# The Reception > Sentiments Express >  To Villies...with Love!

## Nutter

Assalaamo Alaikum!

Where have you gone Villies? Kahan gayab hain aap?:frusty1; It's been a while since I last saw your posts in here. Iss tarah baaton ka bura nahi manatay, if you reading it Villies, I ask you to return to DT. Samajh aaya k nahi? Like a brother am asking you not to act like a kid. Bas ab chup chaap se, jaldi se wapas aayein am missing your poetry. 

Shabash! Shabash!! Parhtay hi dortay hue aayein aur kahein k "AM BACK".

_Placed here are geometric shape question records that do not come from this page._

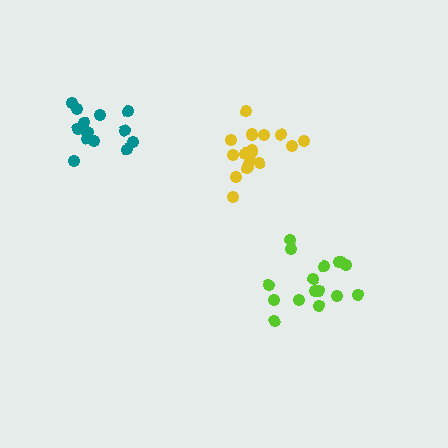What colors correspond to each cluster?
The clusters are colored: lime, teal, yellow.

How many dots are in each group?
Group 1: 16 dots, Group 2: 13 dots, Group 3: 17 dots (46 total).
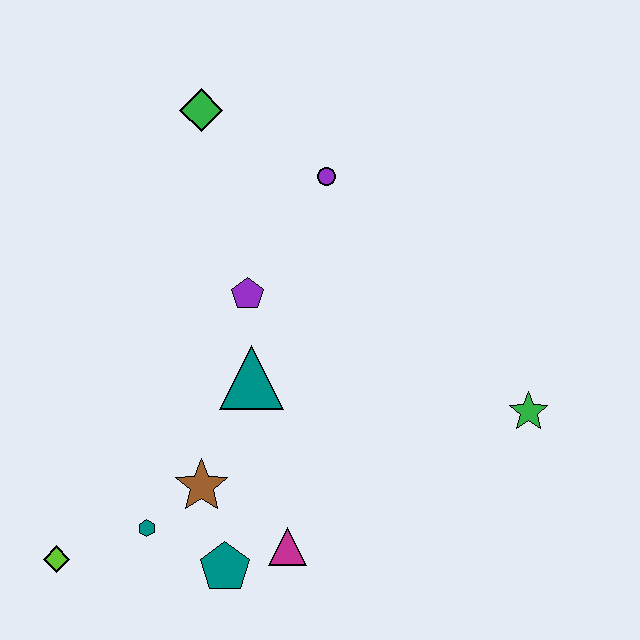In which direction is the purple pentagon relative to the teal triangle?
The purple pentagon is above the teal triangle.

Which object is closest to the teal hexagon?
The brown star is closest to the teal hexagon.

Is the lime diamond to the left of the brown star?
Yes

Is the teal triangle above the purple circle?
No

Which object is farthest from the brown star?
The green diamond is farthest from the brown star.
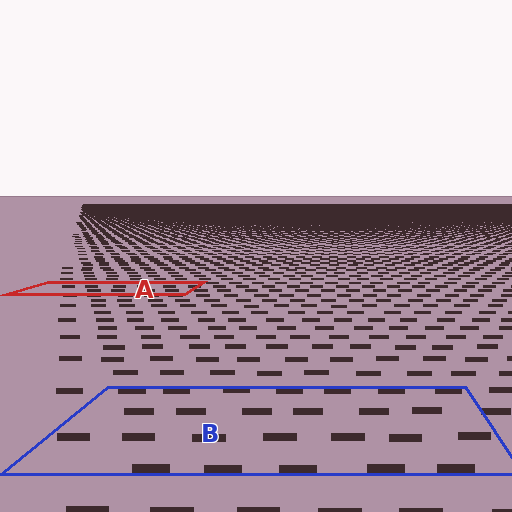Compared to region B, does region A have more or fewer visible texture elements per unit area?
Region A has more texture elements per unit area — they are packed more densely because it is farther away.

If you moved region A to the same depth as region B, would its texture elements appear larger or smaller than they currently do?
They would appear larger. At a closer depth, the same texture elements are projected at a bigger on-screen size.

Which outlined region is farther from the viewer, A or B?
Region A is farther from the viewer — the texture elements inside it appear smaller and more densely packed.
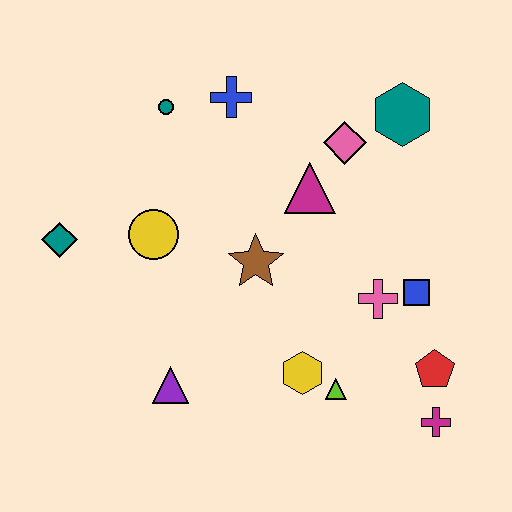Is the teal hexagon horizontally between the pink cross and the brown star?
No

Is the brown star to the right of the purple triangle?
Yes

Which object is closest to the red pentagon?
The magenta cross is closest to the red pentagon.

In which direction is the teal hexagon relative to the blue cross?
The teal hexagon is to the right of the blue cross.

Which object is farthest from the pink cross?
The teal diamond is farthest from the pink cross.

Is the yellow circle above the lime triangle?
Yes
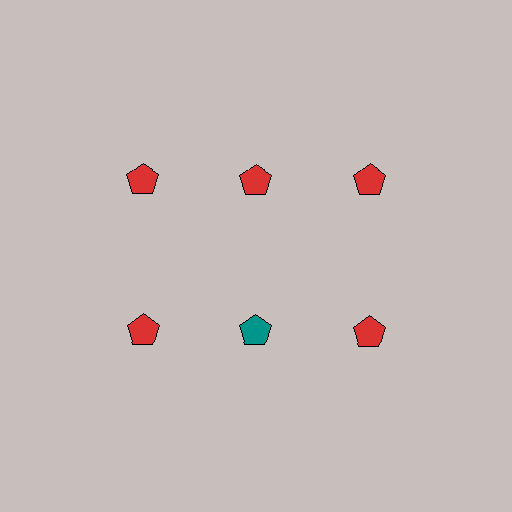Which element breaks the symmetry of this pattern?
The teal pentagon in the second row, center column breaks the symmetry. All other shapes are red pentagons.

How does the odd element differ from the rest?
It has a different color: teal instead of red.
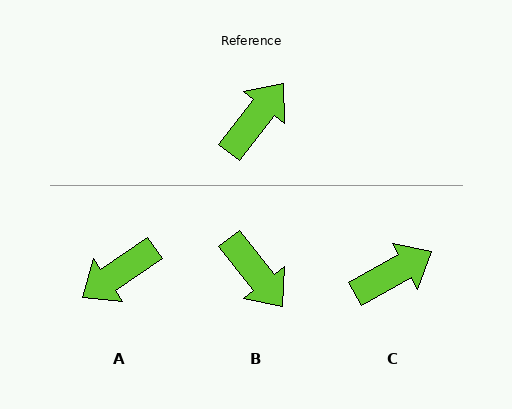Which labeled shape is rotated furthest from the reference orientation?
A, about 163 degrees away.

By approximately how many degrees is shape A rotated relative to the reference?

with lots of love:huglove:

Nutter

----------


## Nutter

Come on guys What's happening? Aap log bhi likhein iss thread mein apnay khayalat  :Frown:

----------


## Endurer

I don't know him much, to be honest.

----------


## Nutter

I don't know much about him either, but all I know (or I assume) is that he left DT. And it all started after I posted that "...Competition" thread.

----------


## Endurer

Yeap I remember that. Perhaps he needs some time to recover. IMO that was just a matter of opinion. You know Nutter bro, some people have a very thin shell.. especially when they are confronted out in the open. 

NO! I'm not jumping on him. Really I'm not. He could be the nicest guy for all I know. However, posting topics as if it were a flee market sale just raises my hackles.

----------


## Miss_Sweet

Maine to unko msn pe bhi nai dekha for some dayz :s  villies plzzz wapis a jao :$

----------


## RAHEN

he sent me pm saying he is coming back so no worries... :Smile: 
and i believe he is back now.. :Smile: ..with his cool /different theme thread.. :Smile:

----------